South Korea's Moon Jae-in may join Trump, Kim for Singapore summit: Report

South Korea's Moon Jae-in may join Trump, Kim for Singapore summit: Report

Trump Kim Moon collage
South Korean president Moon Jae-in (right) could join US president Donald Trump and North Korean leader Kim Jong Un in Singapore for a three-way summit next month. (Photos: Reuters, AFP)

SEOUL: South Korean President Moon Jae-in could join US President Donald Trump and North Korean leader Kim Jong Un in Singapore for a three-way summit next month.

A top North Korean official and US officials have also left for Singapore in preparation for the summit, reports said.

According to a Yonhap news report on Monday (May 28), a government official from the presidential office said the trip will likely be made around Jun 12.

"The discussions are just getting started, so we are still waiting to see how they come out, but depending on their outcome, the president could join President Trump and Chairman Kim in Singapore," the official said. 

A three-way summit was proposed by Moon and Kim when they first met at the border village of Panmunjom on Apr 27, Yonhap said.

Moon raised the suggestion again on Sunday, one day after he held a second, surprise meeting with Kim."Should the North Korea-US summit succeed, I would like to see efforts to formally end the (Korean) war through a three-way summit of the South, the North and the US," Moon told a press briefing.

Trump said on Sunday a US team had arrived in North Korea to prepare for a proposed summit between him and Kim, which Trump pulled out of last week before reconsidering.

In addition to those talks, the White House said a "pre-advance team" left for Singapore - where the summit has been expected to take place - on Sunday morning to work on logistics.

Yonhap initially reported that the North Korean official on his way to Singapore was Ri Son Gwon. It later amended its report to say that the official was Kim Chang Son, the de facto chief of staff to Kim, and he is leading the country's delegation to discuss the logistics and security issues for the summit.

He arrived in Beijing on Monday and was expected to take a Singapore-bound flight late in the afternoon.

A South Korean lawmaker has said that Kim may also stop over in Beijing en route to Singapore.

Park Jie-won, an opposition lawmaker, told a radio programme that Kim's private jet appears to have problems flying the distance directly and is likely to stop in China.

"I expect that Kim could meet with Xi again when he stops in China before heading to Singapore," Yonhap reported Park as saying.

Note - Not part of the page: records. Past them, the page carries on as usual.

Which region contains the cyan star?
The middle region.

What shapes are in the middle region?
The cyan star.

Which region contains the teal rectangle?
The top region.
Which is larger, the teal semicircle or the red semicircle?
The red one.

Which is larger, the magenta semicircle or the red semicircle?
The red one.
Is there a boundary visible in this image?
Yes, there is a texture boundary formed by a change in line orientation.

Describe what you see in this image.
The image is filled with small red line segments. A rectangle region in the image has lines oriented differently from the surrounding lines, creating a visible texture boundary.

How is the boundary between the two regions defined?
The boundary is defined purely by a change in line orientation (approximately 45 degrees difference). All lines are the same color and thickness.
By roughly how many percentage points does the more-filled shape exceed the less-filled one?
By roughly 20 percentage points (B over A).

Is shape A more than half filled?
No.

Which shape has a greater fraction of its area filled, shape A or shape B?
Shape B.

Moon also said on Monday that there could be more impromptu talks with North Korea, including summits between pre-arranged dialogue. 

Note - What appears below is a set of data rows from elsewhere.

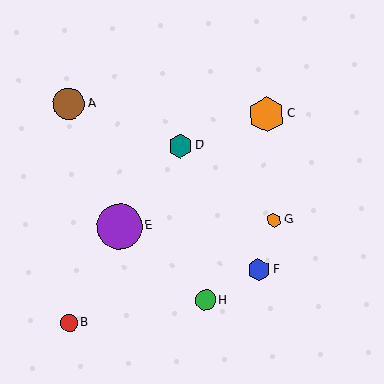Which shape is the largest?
The purple circle (labeled E) is the largest.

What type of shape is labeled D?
Shape D is a teal hexagon.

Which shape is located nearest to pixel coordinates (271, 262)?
The blue hexagon (labeled F) at (259, 270) is nearest to that location.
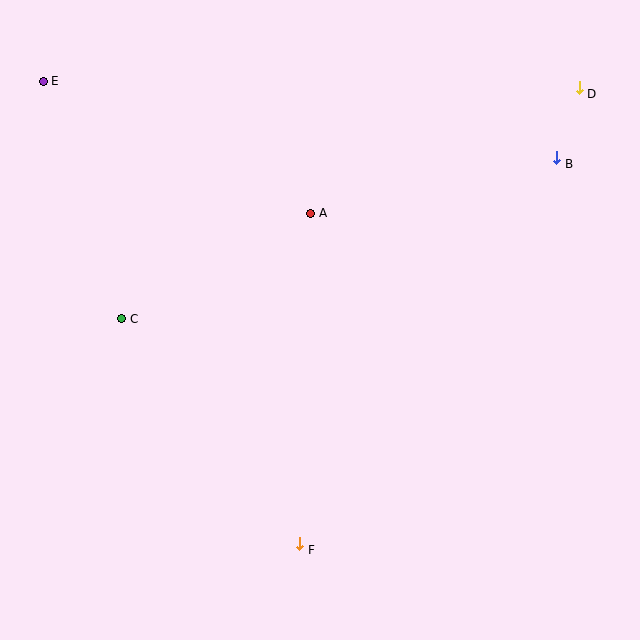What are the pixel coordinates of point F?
Point F is at (300, 550).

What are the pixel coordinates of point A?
Point A is at (311, 213).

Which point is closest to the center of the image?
Point A at (311, 213) is closest to the center.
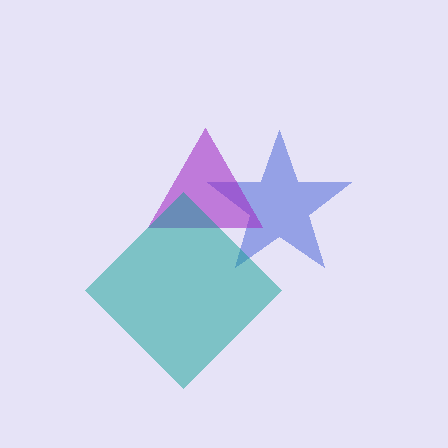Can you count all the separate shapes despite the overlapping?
Yes, there are 3 separate shapes.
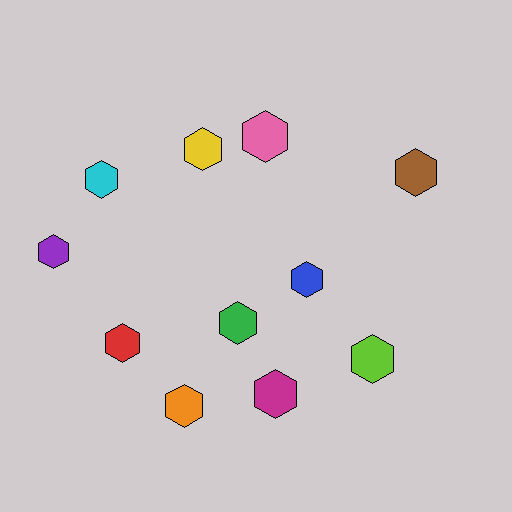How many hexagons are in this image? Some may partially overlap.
There are 11 hexagons.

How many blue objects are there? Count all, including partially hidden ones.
There is 1 blue object.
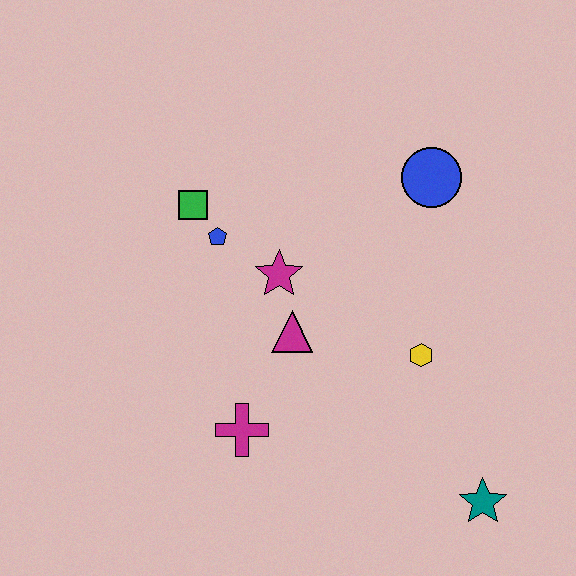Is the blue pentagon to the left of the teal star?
Yes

"What's more important than anything from the latest inter-Korean summit was that the leaders easily got in contact, easily made an appointment and easily met to discuss urgent matters, without complicated procedures and formalities, just like a casual meeting," Moon told a meeting with senior secretaries.

"If we could hold working-level, back-to-back talks on both sides of Panmunjom if urgently necessary in addition to formal summits, it would expedite advancement of inter-Korean relations," he said.